True is the fact that our morality which covers the basic part of humanity has become a secondary thing today. Sometimes back, mid of last year, when 3 million IDP’s were desperately seeking to get the attention of nation, Pakistan, for some basic facilities of life, simultaneously a project named “Green Karachi” was approved in the president house. The budget allocated to the project was 22 billion rupees. During that time I raised my point of dissent. The reason to dissent, if anyone again wants to know, could be described with a brief example: If your garden needs attention whilst in your house you’ve a sick child, what is your first priority?
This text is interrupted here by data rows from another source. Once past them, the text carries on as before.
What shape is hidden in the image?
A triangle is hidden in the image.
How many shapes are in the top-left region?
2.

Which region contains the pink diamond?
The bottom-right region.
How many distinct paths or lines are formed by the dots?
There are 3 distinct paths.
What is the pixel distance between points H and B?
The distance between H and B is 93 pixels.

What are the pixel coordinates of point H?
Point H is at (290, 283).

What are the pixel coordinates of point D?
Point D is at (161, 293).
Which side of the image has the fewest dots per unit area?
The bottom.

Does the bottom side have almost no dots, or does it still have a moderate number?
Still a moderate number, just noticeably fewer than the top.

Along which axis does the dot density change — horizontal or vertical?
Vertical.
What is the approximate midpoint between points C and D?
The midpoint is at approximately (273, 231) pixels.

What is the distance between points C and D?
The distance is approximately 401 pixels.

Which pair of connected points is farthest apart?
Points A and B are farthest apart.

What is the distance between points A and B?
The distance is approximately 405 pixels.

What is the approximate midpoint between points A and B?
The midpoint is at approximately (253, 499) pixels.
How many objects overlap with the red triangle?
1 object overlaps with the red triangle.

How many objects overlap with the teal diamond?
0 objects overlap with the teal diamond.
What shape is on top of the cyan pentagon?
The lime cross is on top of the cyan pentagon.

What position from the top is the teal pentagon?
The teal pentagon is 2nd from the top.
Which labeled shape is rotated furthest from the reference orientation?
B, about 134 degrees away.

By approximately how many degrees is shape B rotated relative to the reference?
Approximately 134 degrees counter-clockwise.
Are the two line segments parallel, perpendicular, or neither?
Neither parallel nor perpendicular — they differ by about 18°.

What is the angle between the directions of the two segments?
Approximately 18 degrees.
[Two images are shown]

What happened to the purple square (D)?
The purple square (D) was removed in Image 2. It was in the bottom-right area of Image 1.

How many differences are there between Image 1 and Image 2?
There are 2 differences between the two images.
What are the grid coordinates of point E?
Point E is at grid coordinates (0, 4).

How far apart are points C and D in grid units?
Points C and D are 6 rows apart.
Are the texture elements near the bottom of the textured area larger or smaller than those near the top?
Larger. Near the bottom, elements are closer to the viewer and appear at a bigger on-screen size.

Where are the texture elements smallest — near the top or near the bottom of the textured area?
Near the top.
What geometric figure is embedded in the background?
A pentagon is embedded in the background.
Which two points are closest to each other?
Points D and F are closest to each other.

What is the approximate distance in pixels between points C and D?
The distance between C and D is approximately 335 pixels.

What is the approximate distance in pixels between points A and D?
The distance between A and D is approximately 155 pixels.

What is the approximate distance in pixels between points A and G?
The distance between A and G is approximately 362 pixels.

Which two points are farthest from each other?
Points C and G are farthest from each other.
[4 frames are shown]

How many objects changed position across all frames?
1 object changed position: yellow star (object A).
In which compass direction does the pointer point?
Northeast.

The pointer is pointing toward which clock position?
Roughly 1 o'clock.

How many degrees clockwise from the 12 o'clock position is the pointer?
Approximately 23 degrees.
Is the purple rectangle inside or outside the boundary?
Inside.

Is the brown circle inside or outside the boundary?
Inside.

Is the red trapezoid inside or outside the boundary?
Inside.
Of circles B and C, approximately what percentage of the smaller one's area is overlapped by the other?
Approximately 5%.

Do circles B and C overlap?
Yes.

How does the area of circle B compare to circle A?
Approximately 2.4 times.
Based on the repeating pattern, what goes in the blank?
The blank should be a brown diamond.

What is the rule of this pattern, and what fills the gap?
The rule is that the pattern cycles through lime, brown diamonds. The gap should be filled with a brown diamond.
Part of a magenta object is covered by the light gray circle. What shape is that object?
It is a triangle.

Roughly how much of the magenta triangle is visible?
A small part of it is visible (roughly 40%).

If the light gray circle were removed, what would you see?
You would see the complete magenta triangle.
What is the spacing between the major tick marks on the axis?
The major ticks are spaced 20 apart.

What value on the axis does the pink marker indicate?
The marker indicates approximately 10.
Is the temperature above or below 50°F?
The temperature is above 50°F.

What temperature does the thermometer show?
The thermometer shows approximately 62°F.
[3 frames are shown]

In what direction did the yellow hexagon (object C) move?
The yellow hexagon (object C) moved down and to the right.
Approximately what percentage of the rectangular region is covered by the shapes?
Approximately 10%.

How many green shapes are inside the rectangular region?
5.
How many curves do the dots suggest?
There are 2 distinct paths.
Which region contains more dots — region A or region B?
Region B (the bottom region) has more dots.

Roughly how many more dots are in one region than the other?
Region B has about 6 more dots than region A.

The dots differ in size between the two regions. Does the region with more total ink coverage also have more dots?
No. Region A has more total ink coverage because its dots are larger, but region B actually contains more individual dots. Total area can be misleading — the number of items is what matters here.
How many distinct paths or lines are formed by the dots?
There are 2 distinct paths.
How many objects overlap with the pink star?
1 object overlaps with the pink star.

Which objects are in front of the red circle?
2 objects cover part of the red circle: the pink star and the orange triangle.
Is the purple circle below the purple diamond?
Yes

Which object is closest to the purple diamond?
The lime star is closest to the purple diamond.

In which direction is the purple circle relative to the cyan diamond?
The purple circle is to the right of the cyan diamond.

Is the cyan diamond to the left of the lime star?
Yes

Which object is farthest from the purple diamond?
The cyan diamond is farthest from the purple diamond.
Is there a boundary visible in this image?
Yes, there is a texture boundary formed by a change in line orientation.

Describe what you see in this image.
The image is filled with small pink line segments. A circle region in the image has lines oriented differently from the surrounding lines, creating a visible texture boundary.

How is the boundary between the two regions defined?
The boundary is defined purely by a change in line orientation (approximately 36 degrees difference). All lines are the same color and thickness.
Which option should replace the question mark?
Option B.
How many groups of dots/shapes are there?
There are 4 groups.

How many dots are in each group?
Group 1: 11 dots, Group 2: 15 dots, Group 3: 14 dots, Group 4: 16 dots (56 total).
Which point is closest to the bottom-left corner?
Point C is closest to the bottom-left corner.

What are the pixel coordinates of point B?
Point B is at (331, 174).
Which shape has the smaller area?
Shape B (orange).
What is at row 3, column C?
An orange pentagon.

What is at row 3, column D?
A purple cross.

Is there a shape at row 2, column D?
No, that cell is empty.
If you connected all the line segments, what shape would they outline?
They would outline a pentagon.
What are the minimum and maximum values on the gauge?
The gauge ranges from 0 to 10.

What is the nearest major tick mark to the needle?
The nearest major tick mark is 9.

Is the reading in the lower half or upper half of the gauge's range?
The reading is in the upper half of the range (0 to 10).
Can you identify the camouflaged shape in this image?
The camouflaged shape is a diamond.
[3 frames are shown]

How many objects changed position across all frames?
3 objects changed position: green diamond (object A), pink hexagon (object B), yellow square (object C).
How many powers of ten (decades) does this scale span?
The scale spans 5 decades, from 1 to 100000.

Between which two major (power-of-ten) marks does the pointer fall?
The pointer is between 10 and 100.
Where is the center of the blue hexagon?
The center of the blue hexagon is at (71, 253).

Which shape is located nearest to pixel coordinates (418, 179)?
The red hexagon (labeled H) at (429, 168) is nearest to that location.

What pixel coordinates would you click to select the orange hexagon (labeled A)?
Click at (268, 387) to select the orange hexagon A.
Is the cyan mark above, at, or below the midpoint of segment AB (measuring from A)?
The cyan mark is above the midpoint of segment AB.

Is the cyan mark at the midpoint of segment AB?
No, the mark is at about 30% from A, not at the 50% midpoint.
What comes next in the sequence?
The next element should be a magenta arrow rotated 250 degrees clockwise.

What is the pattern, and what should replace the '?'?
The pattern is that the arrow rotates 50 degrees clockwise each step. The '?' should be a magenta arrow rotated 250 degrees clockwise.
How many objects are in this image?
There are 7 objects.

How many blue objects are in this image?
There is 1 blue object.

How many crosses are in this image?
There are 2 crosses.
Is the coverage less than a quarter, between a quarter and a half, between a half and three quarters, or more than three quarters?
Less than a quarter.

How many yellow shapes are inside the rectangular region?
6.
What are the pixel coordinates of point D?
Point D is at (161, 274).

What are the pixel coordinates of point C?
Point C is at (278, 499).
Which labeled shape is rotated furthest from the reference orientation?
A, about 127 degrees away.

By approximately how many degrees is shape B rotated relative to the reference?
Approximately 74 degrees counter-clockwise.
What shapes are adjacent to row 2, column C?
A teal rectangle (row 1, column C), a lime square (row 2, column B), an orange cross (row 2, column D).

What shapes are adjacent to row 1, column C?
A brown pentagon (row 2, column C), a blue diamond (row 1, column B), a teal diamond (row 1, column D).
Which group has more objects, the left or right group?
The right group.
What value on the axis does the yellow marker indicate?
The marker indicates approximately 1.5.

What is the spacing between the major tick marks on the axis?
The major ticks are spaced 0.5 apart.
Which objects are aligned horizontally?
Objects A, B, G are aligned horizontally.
My point of dissent definitely doesn’t mean that we shall abandon the progression in the country. But then, we strictly need to set the priorities, wisely. And who should argue on it that humanity shouldn’t be a primary thing?


That kid, whose unusual answer startled me, and all the likes of him who’re in millions actually, popped in my mind while I was reading another news which startled me. Does anyone know it’ll cost Pakistan Rs. 8 billion to change the name of NWFP to Khyber-Pakhtunkhwa. Yes, that’s true.


No offense meant to any of the avid supporter of the new name. But what’s more important, I ask: the reduction of poverty and to supply food to those impoverished people desperately yearning to have at least one bite of bread before going to sleep at night — or the name change of province? During the time of such distress and desperate strait when Pakistan is suffering from hellishly massive budgetary difficulties and other day-to-day financial problems, my moral understandings doesn’t allow me to strand the impoverished and approve the name change project costing Rs. 8 billion.


What more big and fat is the hypocritical fact that we call ourselves an Islamic nation — “Islamic” Republic of Pakistan. How about that real Islam when Hazrat Omar RA said: I’m responsible for the death of even a dog who dies of hunger at the bank of river Nile.


This isn’t the case with Pakistan today. So shall we call it a “Republic of Selfish Pakistan”?